Não que os R$ 4,50 não sejam um bom investimento para se ler 34 páginas da turma de Zero e do engraçado viking. O problema é descobrir que as outras trinta e tantas são de “clássicos” que, convenhamos, nunca foram clássicos, ao menos não por aqui. Pelo contrário, trata-se de quadrinhos pouco conhecidos e em sua maioria anacrônicos.
Dá para dar um desconto em relação a Zezé & Cia., que já foi publicada aqui no Brasil, mas nunca chegou perto do status de Zero, de quem inicialmente foi criada como irmã pelo autor Mort Walker (com participação de Dik Browne, o criador de Hagar). As tiras do casal classe média, cheio de filhos, foram atualizadas por Chance Browne e ainda fazem rir. Mas não justificam o rótulo de clássico de maneira alguma.
O caso é pior com as demais tiras, que realmente não compensam e fazem pensar se o pessoal da Pixel acha que “clássico” quer dizer “velho” e só isso. A “Arca dos Bichos” traz a assinatura de “Addison”, na verdade pseudônimo usado pelo mesmo Mort Walker quando lançou a série (no original, Boner´s Ark) em 1968. As piadinhas – que aqui no Brasil já chegaram a ser lançadas em coletânea como "Arca de Noé" – são muito ingênuas e infantis.
Mas a coisa piora com as tiras de “Sam e Silo”, que ao que se sabe nunca saíram antes no Brasil e não é de se admirar, pois não fazem falta nenhuma. Criadas em 1971 por Jerry Dumas com assistência de Mort Walker, a tira mostra um xerife e seu assistente, ambos tremendos preguiçosos a mando de um prefeito de uma cidade pequena.

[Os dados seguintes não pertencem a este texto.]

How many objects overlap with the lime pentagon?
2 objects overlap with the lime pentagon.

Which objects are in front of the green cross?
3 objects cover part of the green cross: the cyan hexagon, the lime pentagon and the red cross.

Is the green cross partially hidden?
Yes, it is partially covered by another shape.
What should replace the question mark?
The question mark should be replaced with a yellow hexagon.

A bordo de um calhambeque ou tendo enfadonhas discussões, os dois não têm graça alguma. Dumas assumiu a tira sozinho a partir de 1995 e talvez as mais atualizadas tenham algum atrativo, mas isso com certeza não se aplica às publicadas neste gibi da Pixel.

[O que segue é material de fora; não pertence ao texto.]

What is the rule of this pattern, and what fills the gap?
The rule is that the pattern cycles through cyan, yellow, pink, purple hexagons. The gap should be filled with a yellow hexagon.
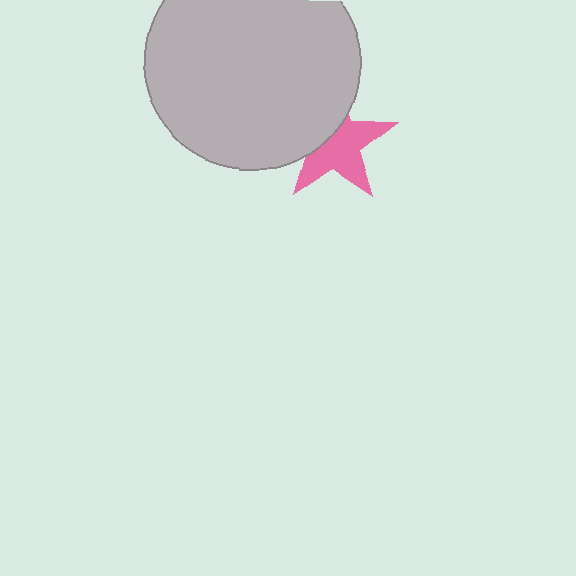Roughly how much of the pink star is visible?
About half of it is visible (roughly 62%).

O mesmo vale para Zeca e Fiapo (Aberccrombie e Fitch), lixeiros que originalmente fazem parte de Zezé e Cia. As duas páginas dedicadas a eles no gibi fazem vontade de devolver a revista na banca ou jogá-la em um lugar bem conhecido pelos personagens em questão.
Saber que tanto nos Estados Unidos quanto no Brasil há tiras de qualidade incontestável restritas à Internet – como Magias & Barbaridades e Bichinhos de Jardim, apenas para citar duas –enquanto a Pixel enche quadrinhos com uma dupla cantando sobre o baile dos lixeiros é de dar raiva.
Por fim, completam o estranho mix os personagens de Zé Fumaça , personagem criado por Billy DeBeck e continuado por Fred Lasswell. Zé também já foi chamado de Capim Gordura aqui em terras brasileiras e atende pelo nome original de Snuffy Smith. Criado em 1934 em uma tira chamada Barney Google como um jeca que o personagem-título conhece na Carolina do Norte, Snuffy roubou a cena por lá graças ao então chamado “humor caipira”, que então estava em alta com Ferdinando (Lil Abner). Tanto que o personagem título aos poucos parou de aparecer na tira.
Com a morte de DeBeck em 1942, Lasswell assumiu a tira, que ainda é desenhada nos EUA por John Rose, antes um colorista do próprio Laswell. Sem dúvida é um clássico… por lá. E aqui poderia até ser divertido, mas as tiras publicadas neste primeiro número não são: muito antigas, totalmente sem noção, fazendo graça com um homem que vive bêbado e explora o trabalho da esposa e outros fatos que, se um dia fizeram rir, hoje mal valem um sorriso.
É fato que talvez valha a pena o leitor conhecer todos estes trabalhos motivado por, digamos, uma curiosidade histórica. E que as tiras de Zero e Hagar já vale os R$ 4,50. Mas também é fato que seria no mínimo justo a Pixel avisar que os outros “clássicos” prometidos na capa são desconhecidos da maioria absoluta do público brasileiro.
Fica a impressão que a editora quis comprar Zero e Hagar e foi obrigada a engolir as demais tiras no pacote que comprou da King Features, que comercializa todas elas, e repassou o sapo para que o leitor também o engolisse. Espera-se que no número 2, caso Zero e Hagar não sejam os únicos no gibi, a Pixel tenha no mínimo a elegância de avisar o leitor corretamente sobre o que ele está comprando.